Addiction to, and overdose on, fentanyl is a growing problem throughout the United States. Over two million people a year abuse opioids and many eventually turn to fentanyl to get high.1
What Is Fentanyl?
Fentanyl is an incredibly powerful synthetic opioid. It’s over 50 times more potent than morphine and is typically prescribed to patients suffering from chronic pain who have become tolerant to other medications.
Fentanyl is prescribed under close medical supervision and comes in several different forms including2:
- Transdermal patches
- Dissolvable tablets
- Oral or nasal sprays
- Dissolvable film strips
Many people using heroin unknowingly take fentanyl, which is often used for lacing the recreational drug.
Why Is Fentanyl So Addictive?
Like other opioids, fentanyl binds to the opioid receptors of your brain and central nervous system, triggering a release of dopamine. When taken at high enough doses, fentanyl produces feelings of euphoria and sedation in its users.
People who abuse the drug for its high or painkilling effects may quickly develop tolerance and dependence on the drug. This makes you feel like you need more fentanyl with each dose to get the same effect and leaves you incapable of functioning without it.
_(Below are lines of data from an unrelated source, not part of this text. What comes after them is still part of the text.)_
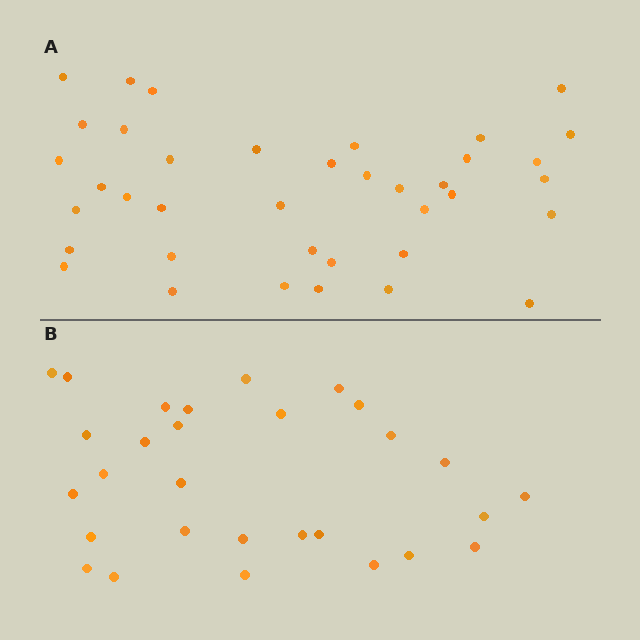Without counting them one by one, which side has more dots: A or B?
Region A (the top region) has more dots.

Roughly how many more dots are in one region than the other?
Region A has roughly 8 or so more dots than region B.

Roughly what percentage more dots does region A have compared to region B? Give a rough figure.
About 30% more.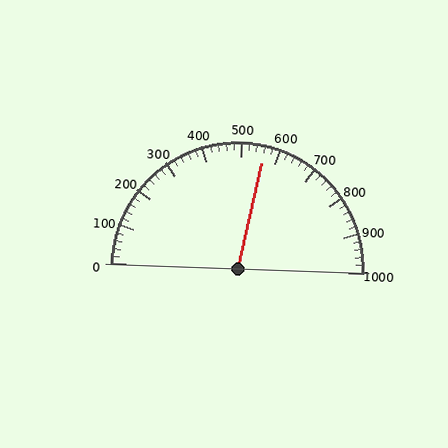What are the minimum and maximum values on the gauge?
The gauge ranges from 0 to 1000.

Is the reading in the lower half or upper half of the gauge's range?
The reading is in the upper half of the range (0 to 1000).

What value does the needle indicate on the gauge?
The needle indicates approximately 560.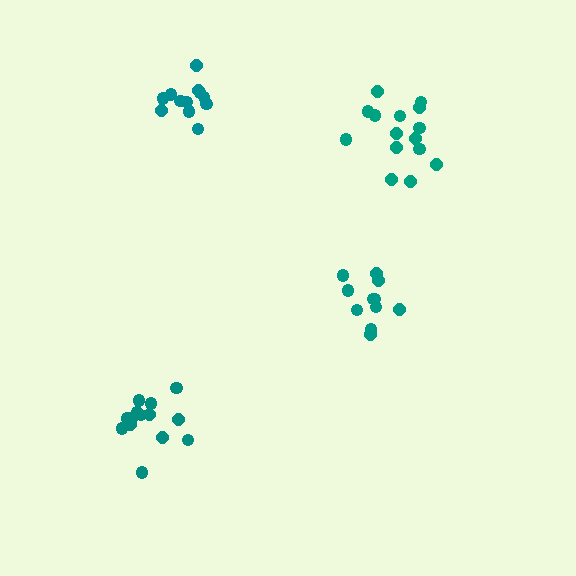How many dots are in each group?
Group 1: 11 dots, Group 2: 14 dots, Group 3: 12 dots, Group 4: 15 dots (52 total).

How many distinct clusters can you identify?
There are 4 distinct clusters.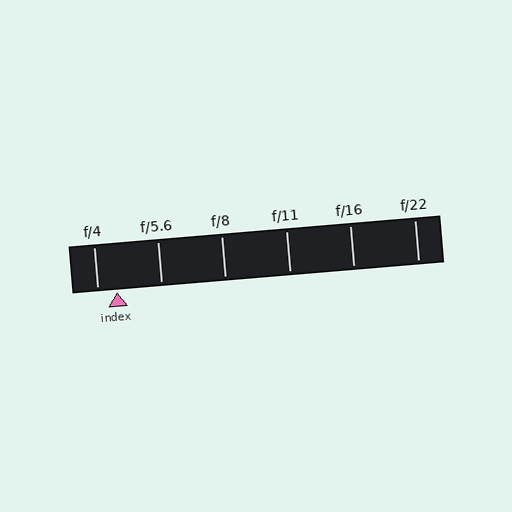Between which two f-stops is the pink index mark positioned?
The index mark is between f/4 and f/5.6.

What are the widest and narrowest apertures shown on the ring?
The widest aperture shown is f/4 and the narrowest is f/22.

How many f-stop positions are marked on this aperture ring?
There are 6 f-stop positions marked.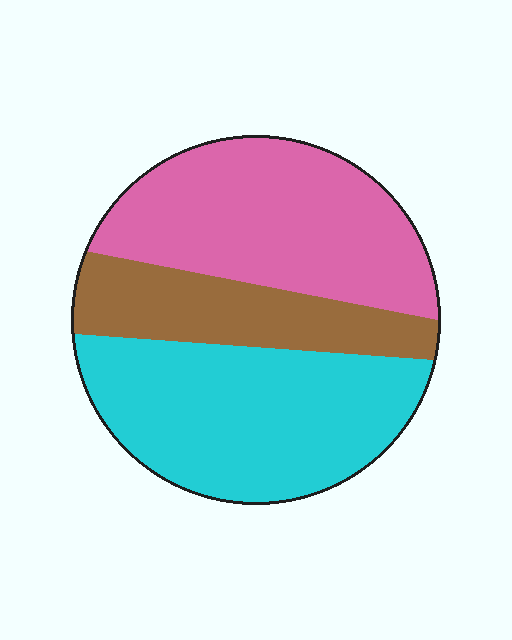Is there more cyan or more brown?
Cyan.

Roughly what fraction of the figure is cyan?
Cyan takes up about two fifths (2/5) of the figure.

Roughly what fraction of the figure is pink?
Pink takes up between a quarter and a half of the figure.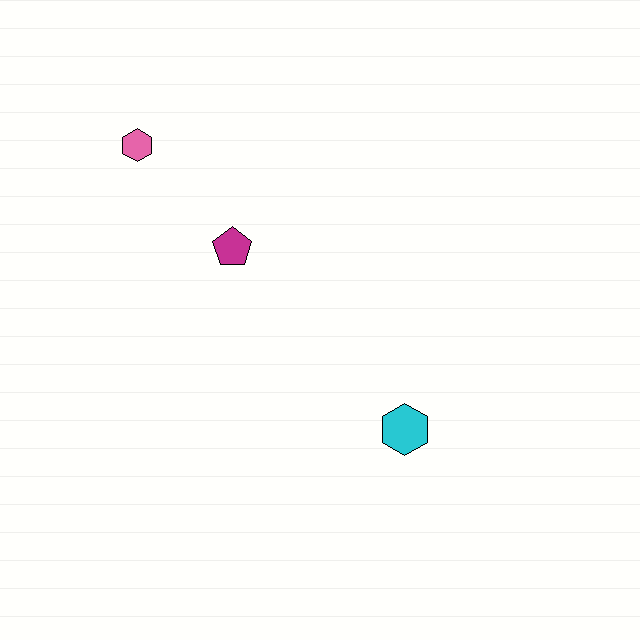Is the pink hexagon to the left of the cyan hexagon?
Yes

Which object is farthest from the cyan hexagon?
The pink hexagon is farthest from the cyan hexagon.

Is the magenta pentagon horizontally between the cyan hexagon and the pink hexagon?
Yes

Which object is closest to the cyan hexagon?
The magenta pentagon is closest to the cyan hexagon.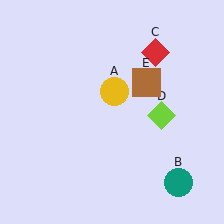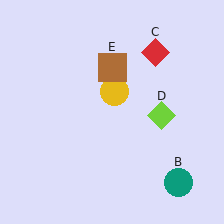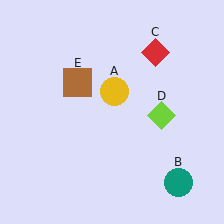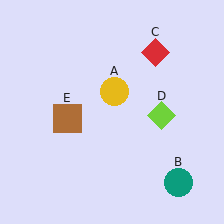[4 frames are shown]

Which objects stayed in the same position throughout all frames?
Yellow circle (object A) and teal circle (object B) and red diamond (object C) and lime diamond (object D) remained stationary.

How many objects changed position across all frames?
1 object changed position: brown square (object E).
This can quickly spiral into full-blown addiction, leaving you with intense cravings and severe withdrawal symptoms should you try to quit.
What Are the Symptoms of Fentanyl Addiction?
Using fentanyl can result in a variety of behavioral and physical effects, including:
- Obsession with and intense cravings for the opioid
- Being unable to stop using fentanyl when you want to
- Antisocial behavior
- Low blood pressure
- Slowed breathing
- Nausea and vomiting
- Unexplained itching
Fentanyl Withdrawal Symptoms
The effects of fentanyl withdrawal may vary in intensity depending on how long and how much of the drug you’ve been using.
The most common symptoms include3:
- Mood swings
- Body pain
- Nausea and vomiting
- Elevated heart rate
Fentanyl Treatment Options
Fentanyl rehab involves a medical detox followed by an inpatient or outpatient recovery program.
Quitting fentanyl cold turkey without medical supervision is not recommended.
Why Experts Recommend Medical Withdrawal
Fentanyl detox can produce intense withdrawal symptoms that can severely test your resolve against relapsing.
Fentanyl lowers your blood pressure, heart rate, and respiratory rate. If you quit cold turkey, your vitals may skyrocket, and extreme hypertension can result in a heart attack or stroke.
Detoxing from fentanyl will be done through tapering or gradually reducing your dose until you can stop entirely. Your doctor can also prescribe fentanyl withdrawal drugs to substitute fentanyl during your detox.
These medications include buprenorphine and methadone, which can help ease withdrawal symptoms and prevent a relapse.
Once you’ve gone through a complete detox from drugs, you must attend a more long-term recovery center. Relapsing and using fentanyl at the exact dosage you did before could cause a fatal overdose, as it has for many Americans since its introduction into the recreational market.